Kritik Der SPD-Bundestagsabgeordnete Nils Schmid und Vertreter der Filderstädter SPD besuchten türkische Rechtsextremisten. Kandidaten mit Verbindungen stehen auf der Wahlliste. Von Michael Weißenborn

Will künftig bessere Wege finden, um mit den muslimischen Mitbürgerinnen und Mitbürgern ins Gespräch zu kommen: der Bundestagsabgeordnete Nils Schmid. Foto: Archiv

Erst hatte der Nürtinger SPD-Bundestagsabgeordnete und Ex-Minister Nils Schmid seinen Besuch bei einem Graue-Wölfe-Verein in Filderstadt noch hartnäckig verteidigt. Nach der Berichterstattung schrieb er auf seiner Instagram-Seite, die Teilnahme am Fastenbrechen sei ein Fehler gewesen, und löschte seine entsprechenden Posts. Er wolle sich künftig um „besser geeignete Wege bemühen, um mit unseren muslimischen Mitbürgerinnen und Mitbürgern ins Gespräch zu kommen“, zeigt sich Schmid reumütig.

SPD räumt Fehler ein

Die Filderstädter SPD-Ortsvereinsvorsitzende Ines ­Schmidt und der Filderstädter SPD-Fraktionschef Walter Bauer ­hatten ihren Post schon zuvor gelöscht. Ines Schmidt erklärte, sie sei auf Betreiben von Nils ­Schmid „in gutem Glauben und um zu zeigen, dass wir Integration fördern“ zum Fastenbrechen bei den Grauen Wölfen des Deutsch-Türkischen Freundschaftsvereins gegangen. „Ich unterstütze keine Rechts­extremisten“, sagt sie. Walter Bauer räumte „Fehler“ ein, den Graue-Wölfe-Verein im Vorfeld nicht besser abgeklopft zu haben. Gleichzeitig beharrt er aber auf dem „Recht, mit Menschen zu sprechen, über die in den letzten Jahren nichts vorlag“. Er habe im Vorfeld des Besuchs bei der Stadtverwaltung Informationen über den Verein eingeholt.
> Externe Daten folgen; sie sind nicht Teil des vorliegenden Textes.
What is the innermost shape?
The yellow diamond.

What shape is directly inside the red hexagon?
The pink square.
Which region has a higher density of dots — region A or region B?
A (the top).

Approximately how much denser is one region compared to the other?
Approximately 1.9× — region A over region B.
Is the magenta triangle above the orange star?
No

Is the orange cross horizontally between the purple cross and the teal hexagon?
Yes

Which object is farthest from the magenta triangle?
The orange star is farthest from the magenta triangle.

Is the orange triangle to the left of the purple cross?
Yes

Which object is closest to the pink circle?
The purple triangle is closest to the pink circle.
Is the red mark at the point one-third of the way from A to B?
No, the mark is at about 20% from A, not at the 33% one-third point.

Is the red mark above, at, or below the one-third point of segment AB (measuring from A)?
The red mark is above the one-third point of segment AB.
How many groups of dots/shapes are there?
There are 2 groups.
Zunächst hatte die SPD Filderstadt erklärt, sie habe von der Stadt keine kritischen Hinweise erhalten, um wenig später unter dem Druck von Oberbürgermeis­ter Christoph Traub (CDU) zu erklären, bei der Abfrage sei der besuchte Verein mit einem anderen Islamverein verwechselt worden.
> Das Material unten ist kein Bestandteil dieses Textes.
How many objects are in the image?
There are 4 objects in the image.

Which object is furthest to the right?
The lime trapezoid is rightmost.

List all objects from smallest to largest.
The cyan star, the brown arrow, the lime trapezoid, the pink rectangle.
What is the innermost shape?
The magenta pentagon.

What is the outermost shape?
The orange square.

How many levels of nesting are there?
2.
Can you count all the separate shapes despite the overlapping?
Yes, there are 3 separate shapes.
Traub betont: „Die behauptete Abfrage bei der Stadtverwaltung hat es so nicht gegeben.“ Ein Besuch oder Fas­tenbrechen sei nie erwähnt worden. Die nachgereichte Stellungnahme der SPD zu einer Verwechslung überzeuge ihn daher nicht. Seine Position zu dem Graue-Wölfe-Verein stehe seit Jahren fest: „Wir distanzieren uns vom Rechtsextremismus der Grauen Wölfe“, die nur dem Namen nach ein Deutsch-Türkischer Freundschaftsverein seien. 

Weitere Ungereimtheiten

Warum Position und Kenntnisstand von OB und kommunalen SPD-Spitzen so unterschiedlich ausfallen, bleibt fraglich. Und es gibt weitere Ungereimtheiten bei der SPD in Filderstadt. Auf der Face­book-Seite des örtlichen Ablegers der Föderation der Türkisch-Demokratischen Idealistenvereine in Deutschland (ADÜTDF) wimmelt es von politisch aufgeladenen Kulturveranstaltungen. Laut Landesinnenministerium zählt der Verein in Filderstadt zu den aktivsten im Land. Ines ­Schmidt und Walter Bauer beteuerten, sie wüssten nicht, ob einer der drei SPD-Gemeinde­ratskandidatin­nen und -kandidaten, die bei dem Treffen mit den Grauen Wölfen dabei waren, bei dem Extremisten-Verein aktiv sei. Doch eine einzige Nachfrage bei einer Gemeinderätin zur 47-jährigen Gülten Ilbay (SPD-Lis­tenplatz 14) ergibt: „Sie hat eine Führungsrolle in der MHP-Moschee.“ MHP steht für den rechtsextremistischen Koalitionspartner von Staatschef ­Recep Tayyip Erdogans AKP in der Türkei und für den politischen Arm der Grauen Wölfe. Von Ilbay finden sich auf der Face­book-Seite des Vereins im Dezember 2023 Fotos, auf denen sie freudig den Wolfsgruß zeigt. Die SPD-Gemeinderatskandidatin ist dort Vorsitzende der Frauengruppe. Auf Listenplatz 25 für die anstehende Gemeinderatswahl sowie auf SPD-Listenplatz 9 für die Kreistagswahl steht der ebenfalls 47-jährige Hasan Arslan. Auf einem Foto vom April 2024 posiert er mit zwei Männern vor einer Fahne mit dem Logo der Graue-Wölfe-Partei MHP, die an die Fahne der Okkupationstruppen im Osmanischen Reich erinnern. Auch von der 43-jährigen Muesser K. gibt es Fotos, auf der sie 2018 neben Personen zu finden ist, die den Wolfsgruß zeigen.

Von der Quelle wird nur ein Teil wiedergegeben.